Investors can get investment ideas from some interesting places. Foods from your average traditional breakfast such as eggs, biscuits, cereal, and orange juice are all produced by publicly traded companies. The three companies below sport above average fundamentals and provide decent dividends.
The largest American egg producer Cal-Maine Foods Inc (NASDAQ:CALM) sold nearly 10 billion eggs in the United States in 2012 according to its investor relations website. It also sells specialty eggs under the Egg-Land’s Best, Farmhouse and 4-Grain names. Cal-Maine foods also owns a little over 26 million “layers” or chickens whose sole purpose lies in the function of laying eggs.
In 2012, Cal-Maine Foods grew revenue and free cash flow 18% and 66% respectively. Higher egg prices served as a catalyst for growth. Cal-Maine Foods Inc (NASDAQ:CALM) sports an excellent balance sheet with cash to stockholder’s equity coming in over 54%. Long-term and total debt to equity ratios stand at an impressive 14% and 52% respectively. Its operating income exceeded interest expense by 18 times.
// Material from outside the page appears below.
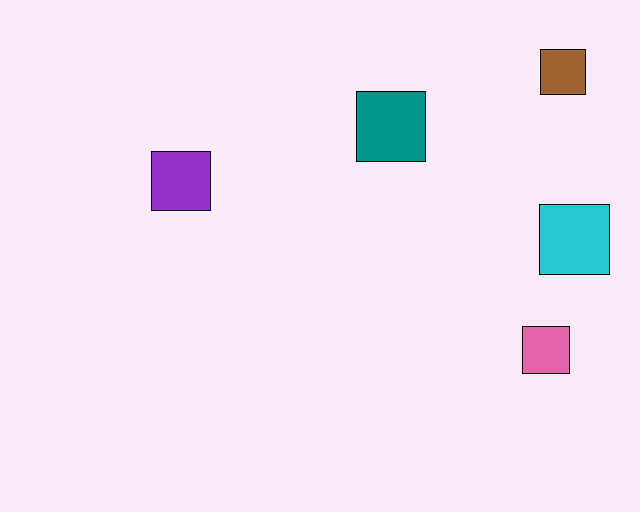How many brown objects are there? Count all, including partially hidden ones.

Cal-Maine Foods pays out 33% of its net income in dividends. This means dividends typically spike a little higher toward its third quarter, which encompasses the Christmas holiday season where it sees higher seasonal sales.
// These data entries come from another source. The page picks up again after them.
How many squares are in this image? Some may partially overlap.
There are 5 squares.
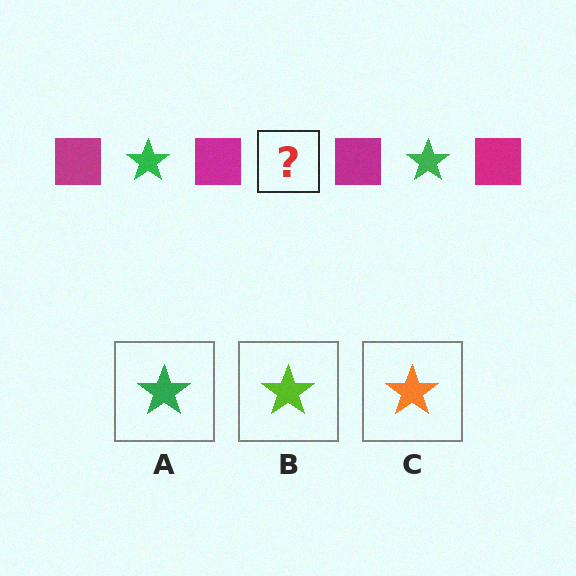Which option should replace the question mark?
Option A.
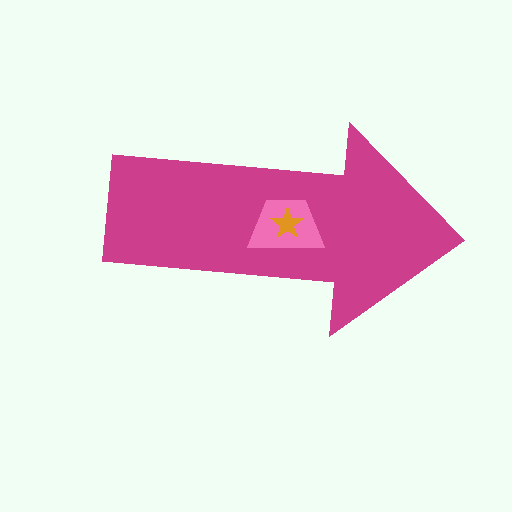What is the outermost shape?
The magenta arrow.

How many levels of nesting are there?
3.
Cal-Maine Foods Inc (NASDAQ:CALM) Foods’ Director, President, and CEO Adolphus B. Baker beneficially owns 14% of the company’s stock, a significant stake. This means that his interests line up with the rest of the shareholding public.
Cal-Maine Foods believes that it will gain market share in the specialty organic egg market capitalizing on the healthy lifestyles trend. Cal-Maine will also continue to grow through acquisitions, construction of new facilities and “organic” growth (pardon the pun) through higher demand for its organic egg products and expanding beyond the 19% market share the company already holds.
You may eat Cheerios cereal for breakfast made by food conglomerate General Mills, Inc. (NYSE:GIS). General Mills makes more than just breakfast foods–it also makes and sells flour, green beans under the Green Giant label, and it owns the Betty Crocker line of cake mix and condiments, as well as others.
General Mills, Inc. (NYSE:GIS)’ revenue and free cash flow grew 12% and 96% respectively in 2012. Its balance sheet doesn’t measure up quite like Cal-Maine Foods Inc (NASDAQ:CALM). Its long-term debt to equity and total debt to equity ratios stand at 90% and 194% respectively. Its operating income exceeds interest expense by seven times.
General Mills, Inc. (NYSE:GIS) pays out a reasonable 46% of its 2012 free cash flow in dividends, currently paying $1.52 per share per year and yielding 3.2%, providing the investor with a decent income on top of possible capital gains.
Future growth for General Mills, Inc. (NYSE:GIS), like most large companies, lies in international and emerging markets. General Mills, Inc. (NYSE:GIS)’ sales in its international segment grew 24% in its most recent quarter. In addition, product acquisitions and innovation will move this company forward.